Prior to his setback against Machida, Mousasi’s questionable loss to Lawal had been the only blemish on the former DREAM and Strikeforce champ’s résumé since mid-2006, a run which spanned 23 remarkable performances around Asia and Europe, including a decision over Hector Lombard and a pair of first-round finishes over Mark Hunt and Ronaldo “Jacare” Souza which ended in a combined 3:34.
“Both of those fights, mentally I did something wrong,” Mousasi (34-4-2) said of his losses. “I think with Lyoto Machida, it was more of gameplan and strategy and adjusting to the fight.
“I was fighting one way and I wasn’t able to adjust, and I did the same thing from round one to round five. If I was winning, that would’ve been good. But I was losing, and I was doing the same thing over and over all the time, so I needed to adjust and [switch up my strategy] when things weren’t going my way.”
While Machida took 14 of 15 rounds against Mousasi on the three judges’ scorecards last February, the fight was decided by a far narrower margin than the final tally indicated, and the experience still proved invaluable to Mousasi in one respect: after fighting as a small light heavyweight for a majority of the past five years, the reintroduction to 185-pound limit gave the 28-year-old a chance to reacclimatize his body to the weight cutting that is commonplace among western circles.
“Every time you learn a little bit more.
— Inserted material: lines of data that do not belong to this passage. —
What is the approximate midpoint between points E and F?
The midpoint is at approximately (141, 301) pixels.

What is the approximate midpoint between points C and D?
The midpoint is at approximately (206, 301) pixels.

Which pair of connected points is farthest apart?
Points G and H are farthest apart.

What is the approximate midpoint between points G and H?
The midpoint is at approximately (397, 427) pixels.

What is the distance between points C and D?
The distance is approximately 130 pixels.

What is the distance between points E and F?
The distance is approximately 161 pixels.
I know how to cut weight more now than I used to, so it’s getting only better,” Mousasi said. “Last time I lost a little bit of power, but this time I have a better diet and better nutrition, so this time I have more power. I feel much better going into the fight.
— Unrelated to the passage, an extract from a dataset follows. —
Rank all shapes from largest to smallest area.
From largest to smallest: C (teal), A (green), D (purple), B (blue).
“I’m still going to be a little bit smaller because these guys cut a lot more weight than me, but it’s not going to be so much that it’s significant, that it’s going to make a big difference. I’m going to be giving up a lot less of an advantage, so it’s better for me, middleweight.”
In Munoz (13-4), Mousasi faces a perennial contender very much caught at the same crossroads as himself. The wrestler has fallen short in two of his last three contests, albeit brutally, the most recent of which came against Machida via first-round head kick.
Of course, at age 36, Munoz’s likely time left in the sport is far exceeded by Mousasi’s own, as Mousasi believes that despite already being a veteran of well over 40 fights, he’s just now reaching his prime.
For now, though, Munoz stands as another rung in the ladder the Dutch-Armenian knows he must once again climb in order to gain the respect he feels he deserves, after which he hopes to square his sights against one of his Strikeforce brethren, either Tim Kennedy or Luke Rockhold.
“If I win this one, I think it’ll take two more,” Mousasi said. “I think three fights, and I will get a title shot, but I think I have to win three times in a row.
“I’m always underrated. Even if I win the belt, I’m going to be underrated. It is what is it. Of course if I would’ve [beaten] Machida, I would’ve been very high. It got me a little bit down but we’re going to get back up right now.”